Back propagation involves four equations, these are:

δᵢ = ∇Cₐ. (∂/∂z × σ(zᵢ)) = ∇Cₐ . σ’(zᵢ) (where ∇Cₐ is the gradient of C with respect to aₗ of the Lᵗʰ layer) …… (1)

δᵢ = ((wᵢ₊₁)× δᵢ₊₁). σ’(zᵢ) …… (2)

∂C / ∂bᵢ = δᵢ ( where ∂C / ∂bᵢ is the gradient of C with respect to biases at layer i)..…. (3)

∂C / ∂wᵢ = aᵢ₋₁ × δᵢ (where wᵢ is weights of iᵗʰ layer and ∂C / ∂wᵢ is gradient of C with respect to weights of layer i) …… (4)

The {.} in above equations represent the Hadamard dot product of vectors.

Suppose the neural network has L layers, where Lᵗʰ layer is the output layer.

Step 1: For Lᵗʰ layer we can easily calculate ∇Cₗ (partial of C with respect to each weight in Lᵗʰ layer) . σ’(zᵢ) = σ(zᵢ)× (1-σ(zᵢ)) if σ is the Sigmoid function , zᵢ values are already calculated in forward pass, so δₗ will be calculated using equation (1).

Step 2: Once we have δₗ Using equation (3) and (4) we can calculate ∇C with respect to weights and biases of layer L and hence update the weights and biases for this layer.

Step 3: Now we have updated weights and biases for layer L, using equation (2) we can calculate δ for layer L -1.

Now we can iterate over step 2 and 3 and find updated weights and biases for all the layers of neural network.

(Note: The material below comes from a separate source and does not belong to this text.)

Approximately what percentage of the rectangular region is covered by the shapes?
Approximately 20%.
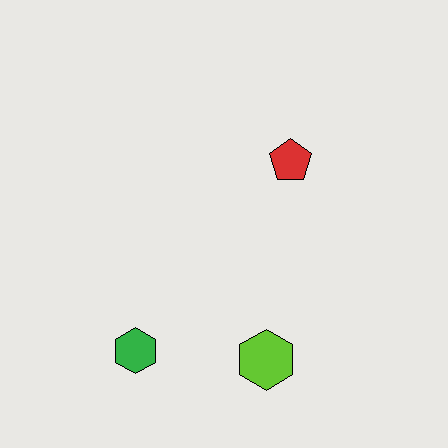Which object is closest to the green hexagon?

The proof of these four equations is as follows:

For equation (1) δᵢ = ∇Cₐ. (∂/∂z × σ(zᵢ))

δᵢ = ∂C / ∂zᵢ

using chain rule of differential calculus

∂C / ∂zᵢ = (∂ C/∂ aᵢ) × (∂ aᵢ /∂ zᵢ)

since aᵢ = σ (zᵢ) therefore ∂ aᵢ /∂ zᵢ = σ’(zᵢ)

so δₗ = ∇Cₐ . σ’(zₗ)

Proof of equation (2) δᵢ = ((wᵢ₊₁)× δᵢ₊₁). σ’(zᵢ)

δᵢ = ∂C / ∂zᵢ = ∂ C/∂ zᵢ₊₁ × ∂ zᵢ₊₁/∂ zᵢ = δᵢ₊₁ × ∂ zᵢ₊₁ /∂ zᵢ

as ∂ C/∂ zᵢ₊₁ = δᵢ₊₁

∂ C/∂ zᵢ₊₁ × ∂ zᵢ₊₁/∂ zᵢ = δᵢ₊₁ × ∂ zᵢ₊₁/∂ zᵢ

from definition of zᵢ , zᵢ₊₁ = aᵢ . wᵢ₊₁ + bᵢ₊₁, further substitution aᵢ = σ(zᵢ)

zᵢ₊₁ = σ(zᵢ). wᵢ₊₁ + bᵢ₊₁

∂ zᵢ₊₁/∂ zᵢ = ∂ (σ(zᵢ). wᵢ₊₁) /∂ zᵢ + ∂(bᵢ₊₁)/∂ zᵢ

∂(bᵢ₊₁)/∂ zᵢ = 0 as b is constant with respect to z and hence its differetial with respect to z is zero.

so ∂ zᵢ₊₁/∂ zᵢ = σ’(zᵢ).wᵢ₊₁

hence δᵢ = ((wᵢ₊₁)× δᵢ₊₁). σ’(zᵢ)

Now moving to equation (3) ∂C / ∂bᵢ = δᵢ

∂ C / ∂ b = ∂ C /∂ z × ∂ z/∂ b (by chain rule of partial differential i.e. multiply and divide by same term)

z = w.a + b hence ∂ z / ∂ b = 1 as w.a term will give zero (it is constant with respect to b hence will give zero when differentiated with respect to it) and partial of b with respect to b will be 1.

Hence ∂ C / ∂ b = ∂ C /∂ z × 1 = ∂ C /∂ z = δ

The proof of equation (4) is similar and I leave to the readers.